Plaintiff claims the exception of section 490 Jud. of the Judiciary Law to the statutory prohibition of section 489 Jud. of the Judiciary Law for services actually rendered whereunder plaintiff searched the public records to determine whether there was a tax refund due tenants. The section 490 Jud. of the Judiciary Law exception appears to apply only to services actually rendered in the past at the time of the agreement not to be rendered in the future. (Stern v Indemnity Ins. Co. of North Amer., 167 Misc. 446, mot for lv to app den 255 App. Div. 766.)

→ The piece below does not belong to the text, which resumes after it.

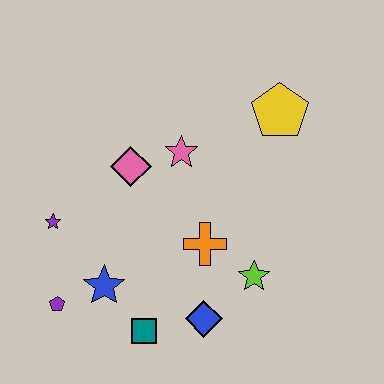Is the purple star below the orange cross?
No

Moreover, said statutory defense, section 489 Jud. of the Judiciary Law has been held to apply not only to an outright assignment where the assignee, having received full title to the claim, sues in his own name, but also to situations where the assignee "only sues on behalf of the assignor and remits all sums received, less an amount for his services" (American Optical Co. v Curtiss, 56 FRD 26, 31). Thus, section 489 Jud. of the Judiciary Law applies to prohibit the taking of claims with the intent to sue, "regardless of whether the claim is structured to appear to belong to the corporation or to the assignor" (American Optical Co. v Curtiss, supra, p 31).

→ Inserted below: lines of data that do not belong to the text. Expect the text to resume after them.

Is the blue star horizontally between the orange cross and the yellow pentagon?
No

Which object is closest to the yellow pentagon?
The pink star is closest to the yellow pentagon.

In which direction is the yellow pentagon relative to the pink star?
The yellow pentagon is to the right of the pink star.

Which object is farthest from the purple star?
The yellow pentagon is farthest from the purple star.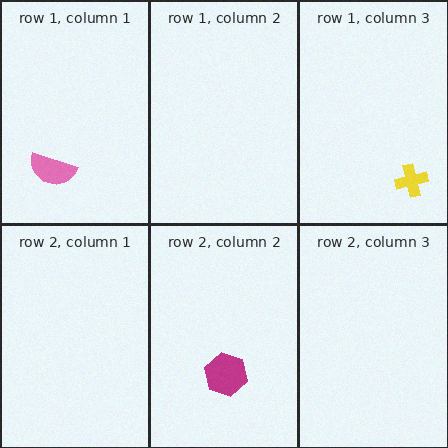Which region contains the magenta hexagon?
The row 2, column 2 region.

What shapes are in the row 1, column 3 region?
The yellow cross.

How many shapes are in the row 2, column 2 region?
1.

The submitted proofs clearly show that the letters sent by plaintiff to the tenants of defendant constitute solicitation which is proscribed by section 489 Jud. of the Judiciary Law. The letters seek out particular individuals believed to be interested in a particular legal claim and urge that such persons retain plaintiff corporation to represent them. (Cf. Matter of Koffler, 70 A.D.2d 252, 271-272, supra.) It is likewise clear that the intent and culmination of such solicitation was the execution of the agreements between plaintiff and tenants whereby plaintiff agreed to prosecute said tenants' refund claims against defendant landlord, "if necessary or advisable" by legal action, in return for an even split of any tax refund obtained. In effect, plaintiff was thereby assigned a one-half interest of the tenants' claims, solely for the pecuniary gain to be realized therefrom. Thus, if the court finds that the assignment or acquiring of an interest in the claim was intended to achieve a transfer for the "sole and primary purpose of bringing an action "thereon without a legitimate business reason, dismissal is required by section 489 Jud. of the Judiciary Law (Fairchild Hiller Corp. v McDonnell Douglas Corp., 28 N.Y.2d 325, 330; American Express Co. v Control Data Corp., 50 A.D.2d 749; Prudential Oil Corp. v Phillips Petroleum Co., 69 A.D.2d 763).
To the threshold question of the intent and primary purpose of the agreement, the parties have raised factual issues which require a hearing.
Accordingly, the key issue of whether the intent and primary purpose of the agreement is referred to Trial Term, Part 7 for assignment to hear and report. Pending receipt of this report, final determination of this motion is held in abeyance.
Counsel are directed to file a conformed copy of this order, with the office of the Referee, Room 308-M, 60 Centre Street, New York, New York, within 10 days after publication for the purpose of obtaining a calendar date.